"You expect better of us, I expect better of us." So RIM co-CEO Mike Lazaridis opened the company's apologetic BlackBerry press conference this morning, before swiftly pointing out that services have now been "fully restored". As for compensation, however, fellow co-CEO Jim Balsillie said RIM has no idea, at present, what or even if that could be "Our focus has been 100-percent on getting services restored," he told investors and journalists, "that's something we're going to focus on now, but it hasn't been our priority overnight."
According to Lazaridis, a dual-redundancy high capacity switch failed in Europe; that should have been handled by a backup system, but that system also collapsed. The failure in Europe resulted in overloading elsewhere. When the system was restarted, processing the backlog took longer than RIM had expected. RIM is still unclear on why the initial switch failed, but says it was "most likely caused by hardware [failure]."
In the past 18 months, Lazaridis highlighted, RIM has managed 99.97-percent uptime, something which will come as little comfort to those at the tail-end of a more than three day outage.

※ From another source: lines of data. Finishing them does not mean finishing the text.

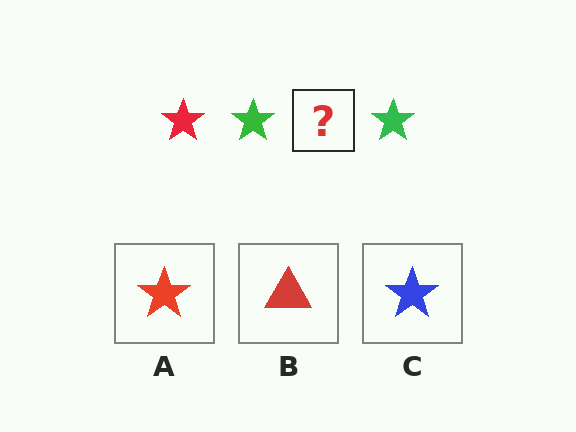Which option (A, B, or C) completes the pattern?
A.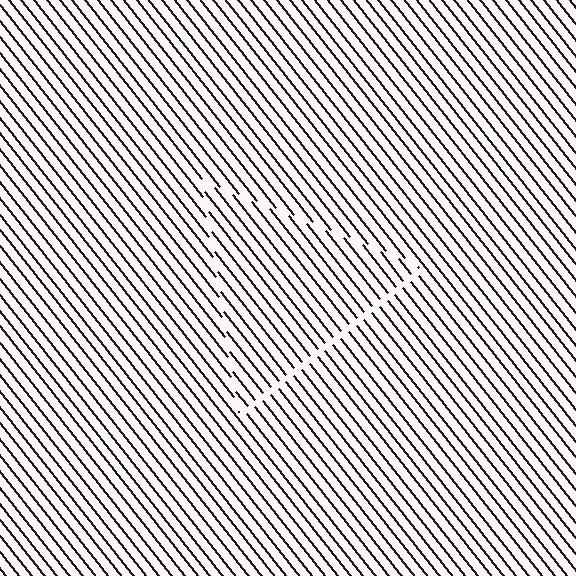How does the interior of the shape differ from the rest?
The interior of the shape contains the same grating, shifted by half a period — the contour is defined by the phase discontinuity where line-ends from the inner and outer gratings abut.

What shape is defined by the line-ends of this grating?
An illusory triangle. The interior of the shape contains the same grating, shifted by half a period — the contour is defined by the phase discontinuity where line-ends from the inner and outer gratings abut.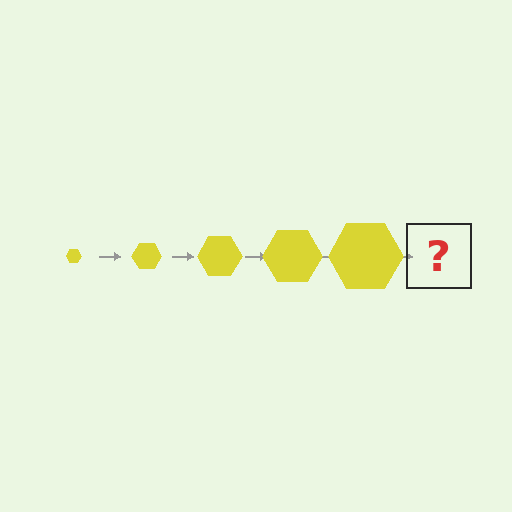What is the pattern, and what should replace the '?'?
The pattern is that the hexagon gets progressively larger each step. The '?' should be a yellow hexagon, larger than the previous one.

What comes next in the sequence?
The next element should be a yellow hexagon, larger than the previous one.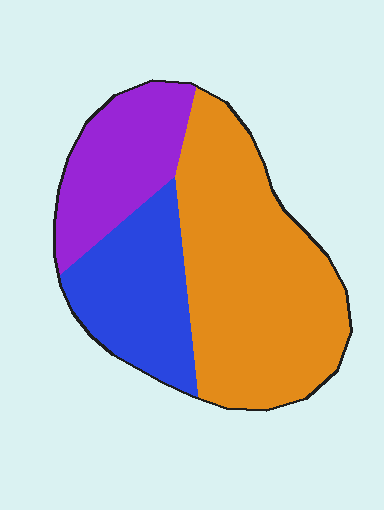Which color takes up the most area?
Orange, at roughly 55%.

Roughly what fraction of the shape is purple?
Purple covers around 20% of the shape.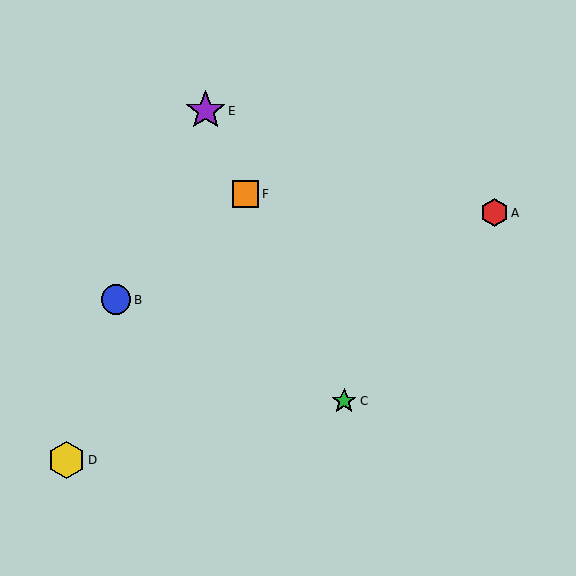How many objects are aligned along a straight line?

The company will now undertake "aggressive immediate steps" to reduce the likelihood of it happening again, and is working with vendors to analyse the hardware failure, is performing a root core analysis to figure out why the system took longer than expected to come back online, and - perhaps most critically in the same week the iPhone 4S and iMessage hits shelves - attempt to restore the trust of users.
However, RIM also denied that the recent layoffs had any impact on the outage. "This was unfortunately the largest [outage] that we've experienced" Lazaridis concluded, "it was unfortunate."